Comment les virus de l’herpès se réactivent à partir d’un état dormant est la question centrale de la recherche sur les virus de l’herpès. Si nous comprenons cela, nous savons comment intervenir thérapeutiquement. »
Lars Dölken, virologue JMU
Une clé jusque-là inconnue est un microARN viral appelé miR-aU14. C’est l’interrupteur central qui initie la réactivation du HHV-6.
Ce que fait le microARN dans la cellule
Le miR-aU14 régulateur provient du virus lui-même. Dès qu’il est exprimé, il interfère avec le métabolisme des microARN humains. Ce faisant, il interfère sélectivement avec la maturation de plusieurs microARN de la famille miR-30. En conséquence, ces importants microARN cellulaires ne sont plus produits. Cela affecte à son tour une voie de signalisation cellulaire, l’axe dit miR-30 / p53 / Drp1.
Par cette voie, le miR-aU14 viral induit une fragmentation mitochondriale. Ces structures cellulaires sont d’une importance capitale pour la production d’énergie, mais aussi pour la transmission des signaux dans la défense contre les virus.
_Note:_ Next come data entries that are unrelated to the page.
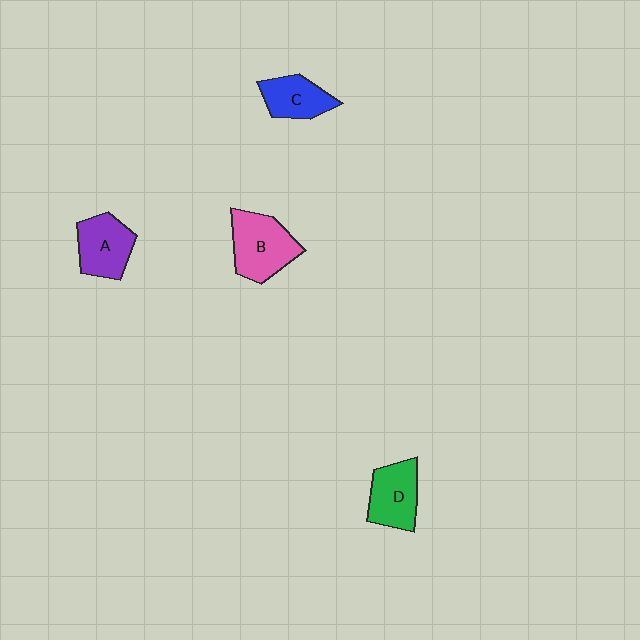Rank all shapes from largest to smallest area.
From largest to smallest: B (pink), A (purple), D (green), C (blue).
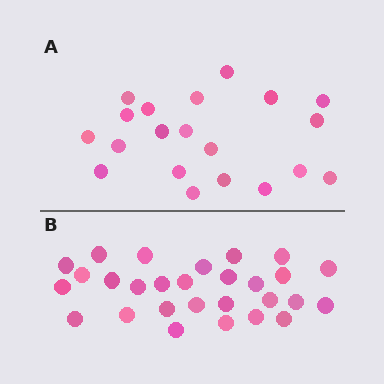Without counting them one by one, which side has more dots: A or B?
Region B (the bottom region) has more dots.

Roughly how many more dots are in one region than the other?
Region B has roughly 8 or so more dots than region A.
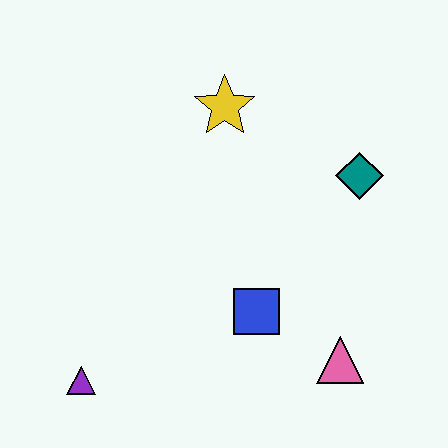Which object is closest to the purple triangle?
The blue square is closest to the purple triangle.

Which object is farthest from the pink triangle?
The yellow star is farthest from the pink triangle.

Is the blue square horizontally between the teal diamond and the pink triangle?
No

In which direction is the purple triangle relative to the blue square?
The purple triangle is to the left of the blue square.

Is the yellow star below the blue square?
No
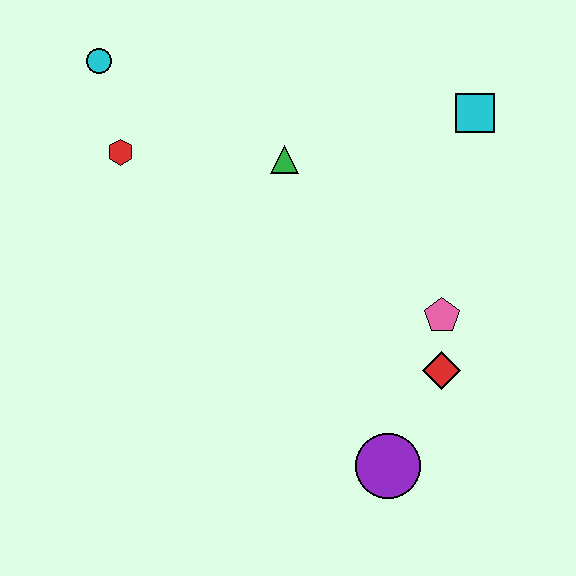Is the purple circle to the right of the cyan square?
No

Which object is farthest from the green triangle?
The purple circle is farthest from the green triangle.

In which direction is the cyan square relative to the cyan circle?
The cyan square is to the right of the cyan circle.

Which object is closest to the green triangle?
The red hexagon is closest to the green triangle.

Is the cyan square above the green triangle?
Yes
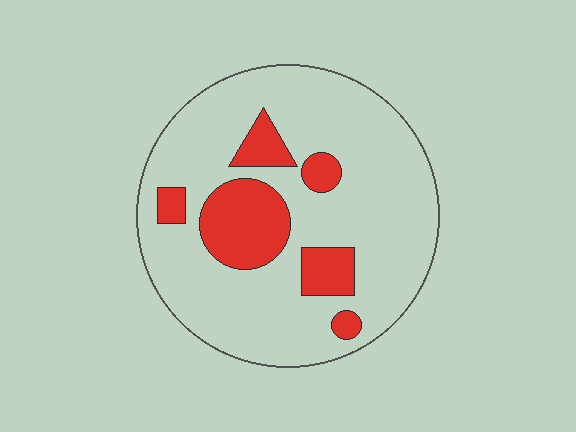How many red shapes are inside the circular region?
6.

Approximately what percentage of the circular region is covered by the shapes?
Approximately 20%.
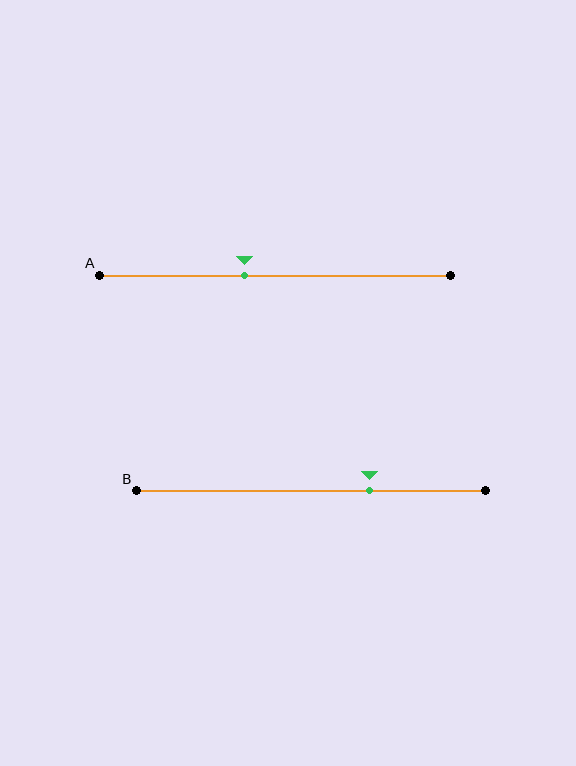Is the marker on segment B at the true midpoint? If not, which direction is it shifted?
No, the marker on segment B is shifted to the right by about 17% of the segment length.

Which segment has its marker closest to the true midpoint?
Segment A has its marker closest to the true midpoint.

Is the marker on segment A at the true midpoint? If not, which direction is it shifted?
No, the marker on segment A is shifted to the left by about 9% of the segment length.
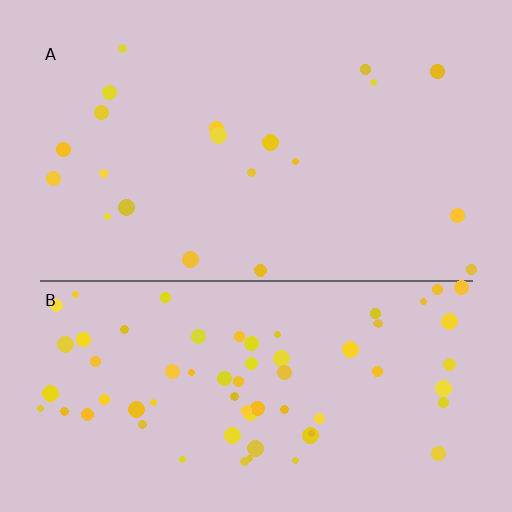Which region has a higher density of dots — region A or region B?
B (the bottom).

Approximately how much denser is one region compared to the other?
Approximately 3.4× — region B over region A.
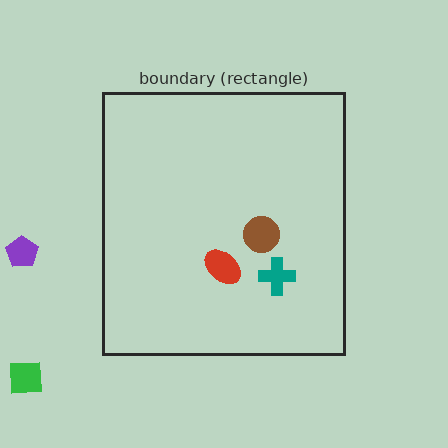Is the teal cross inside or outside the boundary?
Inside.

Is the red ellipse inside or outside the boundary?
Inside.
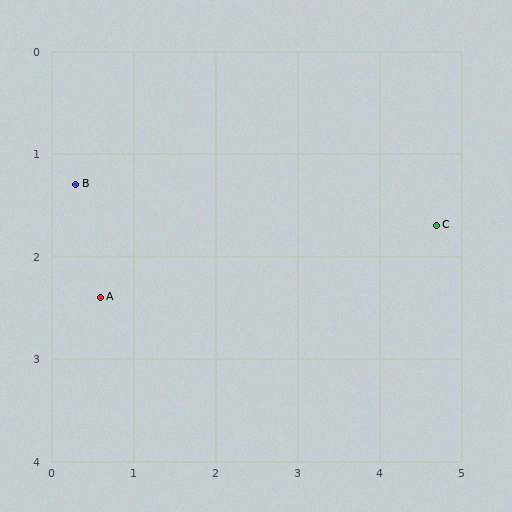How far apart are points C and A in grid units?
Points C and A are about 4.2 grid units apart.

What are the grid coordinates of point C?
Point C is at approximately (4.7, 1.7).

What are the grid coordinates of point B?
Point B is at approximately (0.3, 1.3).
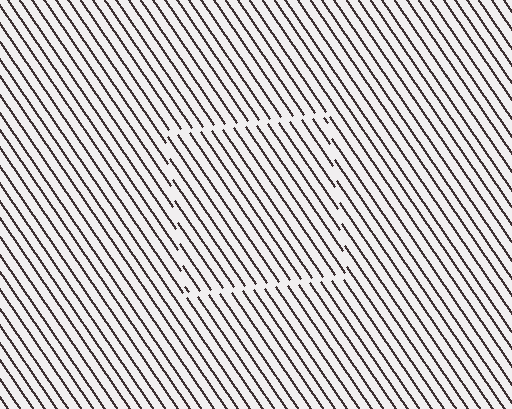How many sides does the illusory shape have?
4 sides — the line-ends trace a square.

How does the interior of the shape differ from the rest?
The interior of the shape contains the same grating, shifted by half a period — the contour is defined by the phase discontinuity where line-ends from the inner and outer gratings abut.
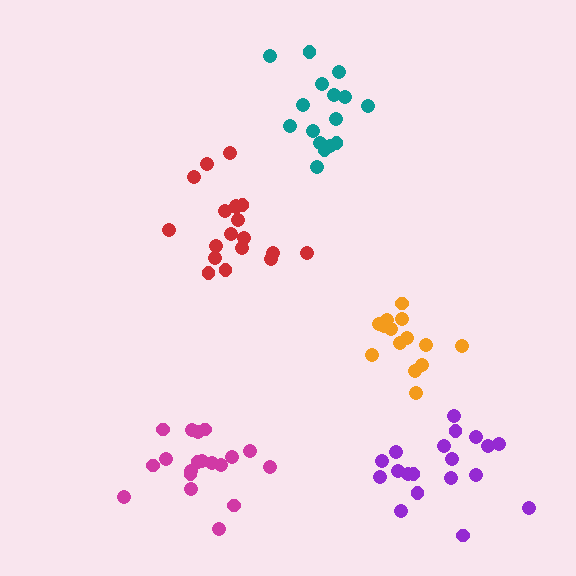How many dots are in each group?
Group 1: 14 dots, Group 2: 19 dots, Group 3: 19 dots, Group 4: 16 dots, Group 5: 19 dots (87 total).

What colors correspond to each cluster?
The clusters are colored: orange, red, purple, teal, magenta.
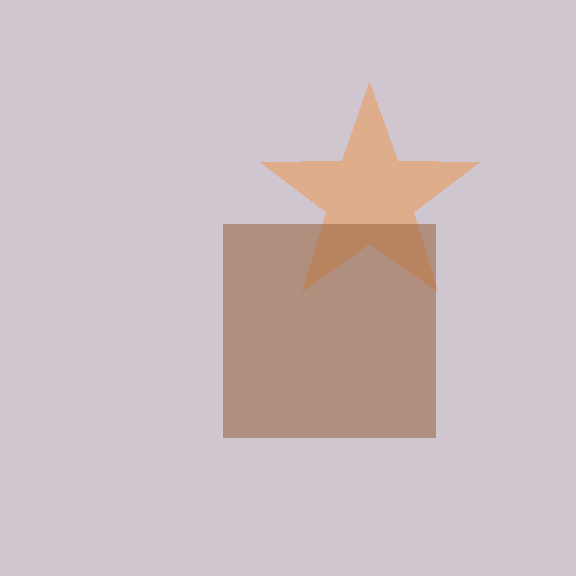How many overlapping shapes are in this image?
There are 2 overlapping shapes in the image.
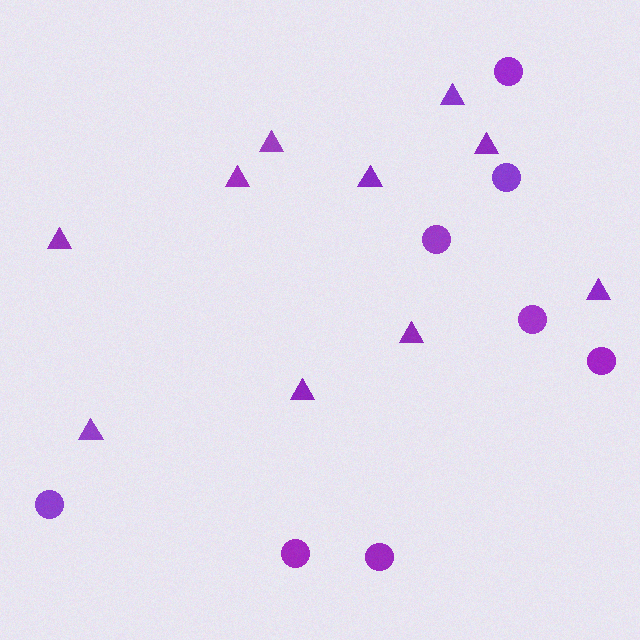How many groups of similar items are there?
There are 2 groups: one group of circles (8) and one group of triangles (10).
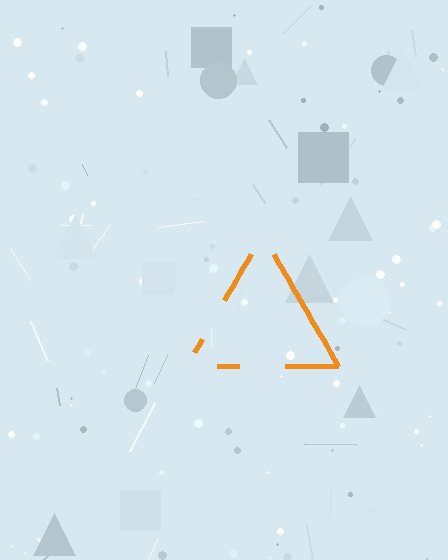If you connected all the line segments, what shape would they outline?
They would outline a triangle.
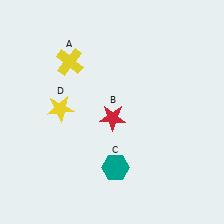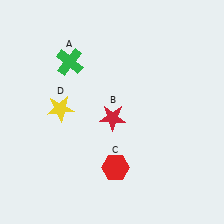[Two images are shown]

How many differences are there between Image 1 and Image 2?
There are 2 differences between the two images.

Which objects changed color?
A changed from yellow to green. C changed from teal to red.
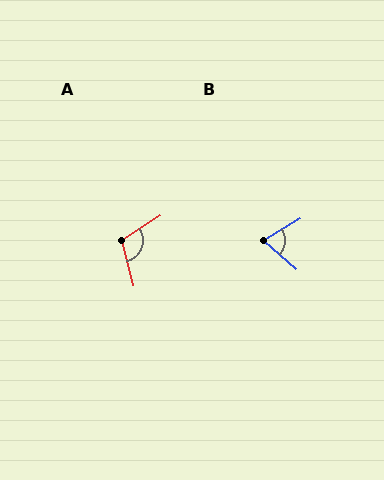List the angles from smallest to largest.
B (73°), A (109°).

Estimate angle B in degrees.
Approximately 73 degrees.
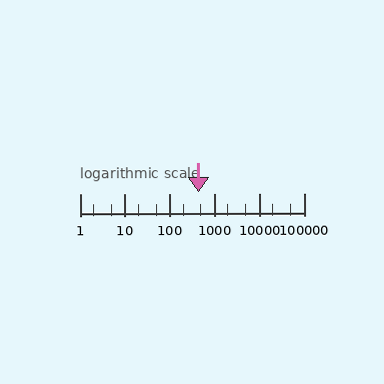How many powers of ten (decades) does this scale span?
The scale spans 5 decades, from 1 to 100000.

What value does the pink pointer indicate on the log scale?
The pointer indicates approximately 440.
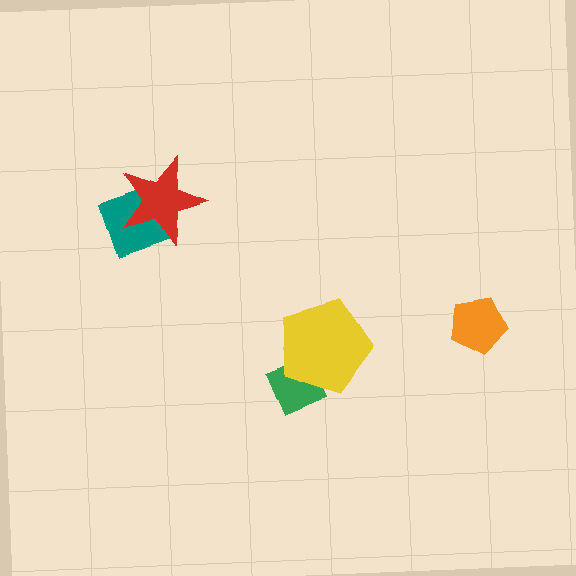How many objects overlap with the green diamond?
1 object overlaps with the green diamond.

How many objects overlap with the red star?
1 object overlaps with the red star.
Le miR-aU14 viral interfère ainsi avec la production d’interférons de type I – des substances messagères avec lesquelles la cellule signale la présence de virus au système immunitaire. Parce que les interférons manquent, le virus de l’herpès est capable de passer d’un état dormant à un état actif sans être dérangé. Fait intéressant, le groupe de recherche de Würzburg a également pu montrer que le microARN viral est non seulement essentiel à la réplication du virus, mais déclenche également directement la réactivation du virus à partir de son état dormant.
Comment la recherche continue
Les chercheurs veulent maintenant comprendre le mécanisme exact par lequel le microARN viral initie la réactivation du virus. De plus, il existe de premières indications que d’autres virus de l’herpès peuvent également être réactivés via le même mécanisme. Cela pourrait révéler des options thérapeutiques soit pour empêcher la réactivation de ces virus, soit pour la déclencher spécifiquement afin d’éliminer ensuite les cellules réactivatrices. Un autre objectif est de comprendre en détail les conséquences moléculaires de la fragmentation mitochondriale.
Pour la première fois, ces travaux de Würzburg montrent qu’un microARN peut réguler directement le processus de maturation d’autres microARN. Cela ouvre également de nouvelles possibilités thérapeutiques : de petits ARN artificiels peuvent être conçus pour désactiver spécifiquement les membres individuels des familles de microARN. Des interventions aussi subtiles n’étaient pas possibles jusqu’à présent.
Partenaires de coopération et sponsors
Plusieurs groupes de JMU mènent des recherches interdisciplinaires sur ce sujet. Ils proviennent de l’Institut de virologie et d’immunobiologie, des chaires de biochimie, de biotechnologie et de biophysique et de microbiologie des biocentres, du Centre Rudolf Virchow et de l’Institut Helmholtz de recherche sur les infections basées sur l’ARN. Des chercheurs de l’Université libre de Berlin et de l’Université de Ratisbonne ont également été impliqués.
La recherche a été financée par l’Institut Helmholtz pour la recherche sur les infections à base d’ARN, l’initiative Solve ME/CFS (États-Unis), la Fondation HHV-6 (États-Unis), la Fondation Amar (États-Unis) et par le Conseil européen de la recherche dans le cadre de une bourse ERC.